Para ubicarnos en el centro mismo de ese estado del alma, David Foster Wallace, que además aparece como personaje en El rey pálido, escogió un escenario: La Agencia de Recaudación de Impuestos ubicada en Peoria, decadente ciudad industrial perteneciente al estado de Illinois
En sus intentos de conjurar el aburrimiento los hombres lo han intentado todo: desde viajes alrededor del mundo hasta la lucrativa industria del entretenimiento , pasando por todas las formas conocidas de la fábula, el mito y la ficción. Intentos fallidos, desde luego. Así como nadie puede escapar de la muerte, porque es la materia de que está hecha la vida, tampoco puede huir del aburrimiento porque es imposible escapar de sí mismo.
Las metáforas del bostezo
Aunque, en sentido estricto, el bostezo es por si solo una metáfora, el narrador de la novela necesita darle una forma. Por eso el libro está precedido de una cita: “ Llenamos formas preexistentes, y al llenarlas las cambiamos y ellas nos cambian”( Frank Bidart, Borges and I). Y por eso también, en la página cien de la edición en castellano, el narrador advierte: “ Si conoces la posición que adopta una persona hacia los impuestos, puedes determinar toda su filosofía.
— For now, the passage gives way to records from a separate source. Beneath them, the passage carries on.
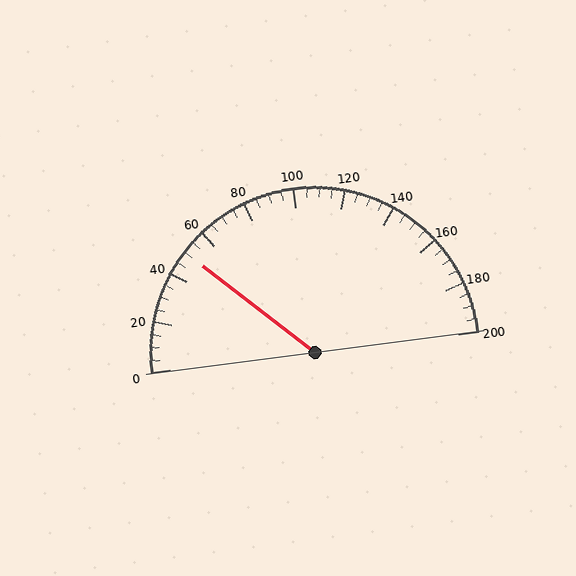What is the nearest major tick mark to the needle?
The nearest major tick mark is 40.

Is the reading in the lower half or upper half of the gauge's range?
The reading is in the lower half of the range (0 to 200).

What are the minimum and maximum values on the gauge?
The gauge ranges from 0 to 200.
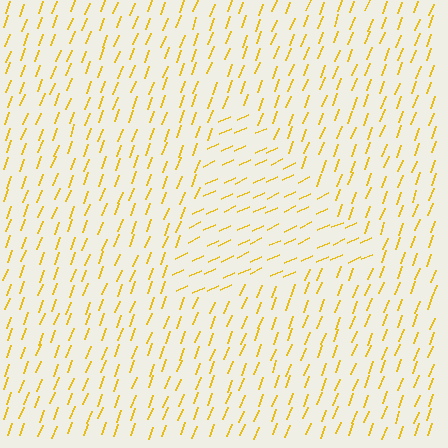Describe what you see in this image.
The image is filled with small yellow line segments. A triangle region in the image has lines oriented differently from the surrounding lines, creating a visible texture boundary.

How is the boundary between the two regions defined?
The boundary is defined purely by a change in line orientation (approximately 45 degrees difference). All lines are the same color and thickness.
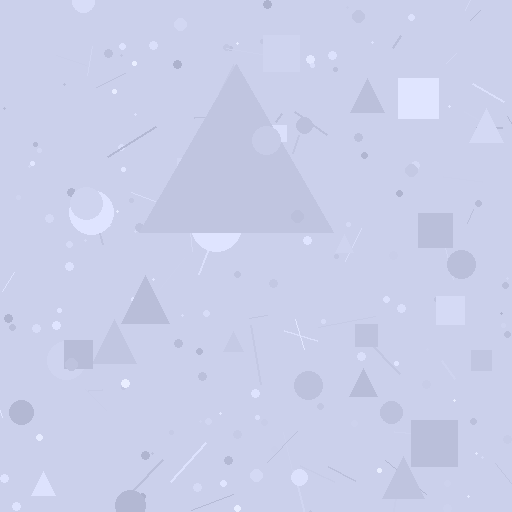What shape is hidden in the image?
A triangle is hidden in the image.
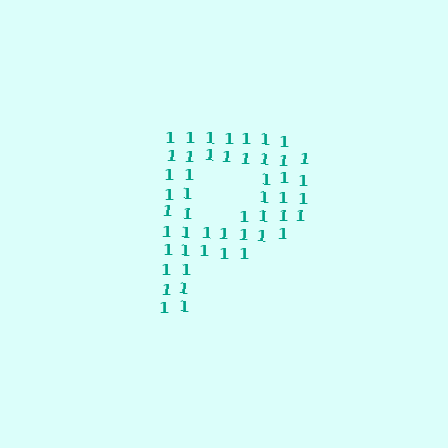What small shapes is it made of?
It is made of small digit 1's.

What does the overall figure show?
The overall figure shows the letter P.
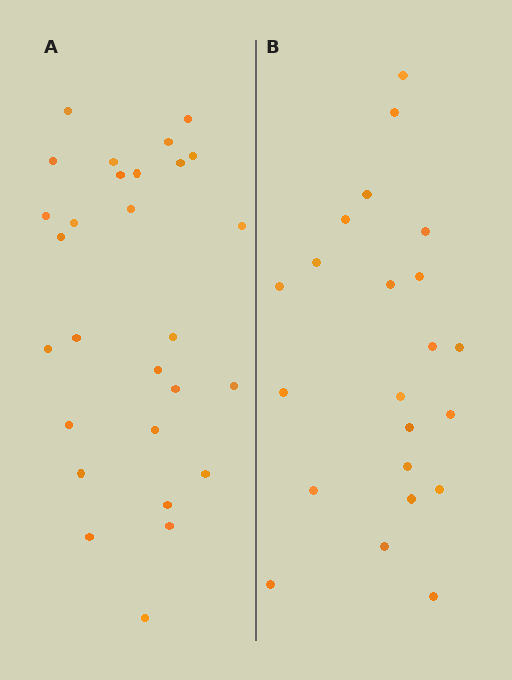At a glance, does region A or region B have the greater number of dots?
Region A (the left region) has more dots.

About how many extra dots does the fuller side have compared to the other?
Region A has about 6 more dots than region B.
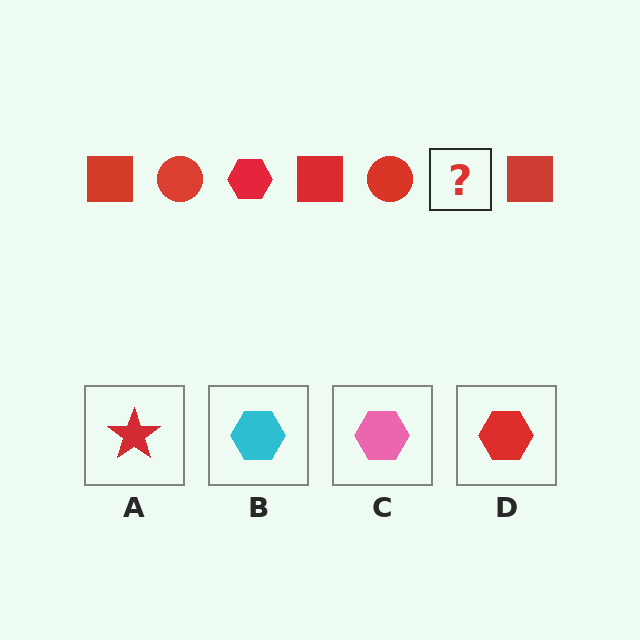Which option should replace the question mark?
Option D.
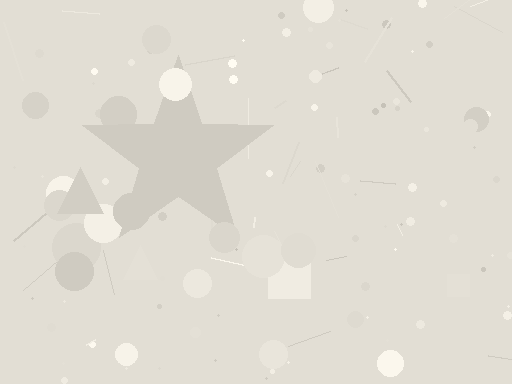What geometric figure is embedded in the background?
A star is embedded in the background.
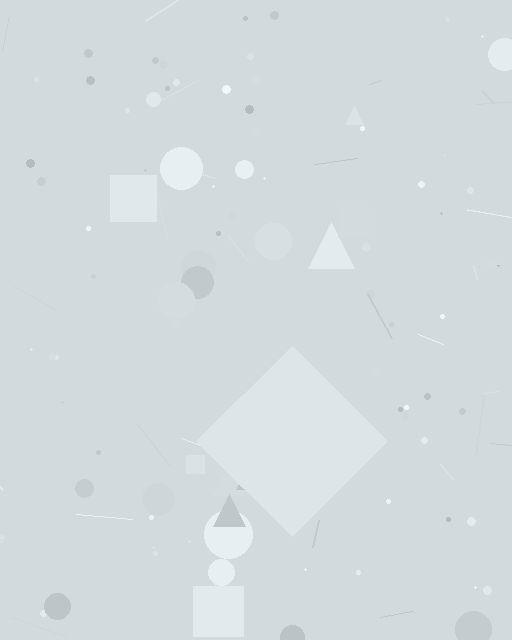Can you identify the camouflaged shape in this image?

El código tributario, en cuanto lo conoces, encarna la esencia de la vida( humana): la codicia, la política, el poder, la bondad, la caridad”.
La frase es adjudicada al señor Dewitt Glendenning Jr, Director del Centro Regional de Examen del Medio Oeste, una agencia de la Oficina de Hacienda.
Para ampliar la idea, en la página 108 leemos la descripción de la burocracia gubernamental, formulada por el juez H. Harold Miller en el caso Atkison et al. Contra Estados Unidos : “ El único parásito que es más grande que el organismo del que se alimenta”. A lo que el narrador añade: “ La verdad es que dicha burocracia se parece mucho más a un mundo paralelo, al mismo tiempo conectado con el nuestro e independiente de él, que funciona con sus propias leyes físicas y sus imperativos de causa”.
En sus tentativas de explorar y comprender la condición humana, la literatura no ha tenido terrenos vedados: la familia, la política, los sentimientos, el trabajo, el sexo , los deportes, la religión y muchos otros campos han sido objeto de análisis para poetas , ensayistas y novelistas. Pero ocuparse de los impuestos en el terreno de la ficción es otra cosa. Conducir al lector hasta sus entrañas y hacerle respirar el vaho que alienta como una niebla en sus despachos y pasillos, es algo que sólo se le podía ocurrir a una mente como la de David Foster Wallace.
Porque no es casual que él mismo se incluya como personaje. De hecho, el punto de partida de la novela es un malentendido: al llegar el primer día a las oficinas de la Agencia en Peoria, donde debe presentar sus pruebas de admisión ( un catálogo interminable de formularios que apuntan a poner a prueba las aptitudes del candidato y su paciencia para soportar a largo plazo situaciones tediosas), lo confunden con un homónimo, un David Wallace experto en impuestos y perteneciente a un rango superior. Por eso lo tratan al principio con deferencia, incluida una felación practicada por una empleada oriunda de Medio Oriente como parte del protocolo de bienvenida.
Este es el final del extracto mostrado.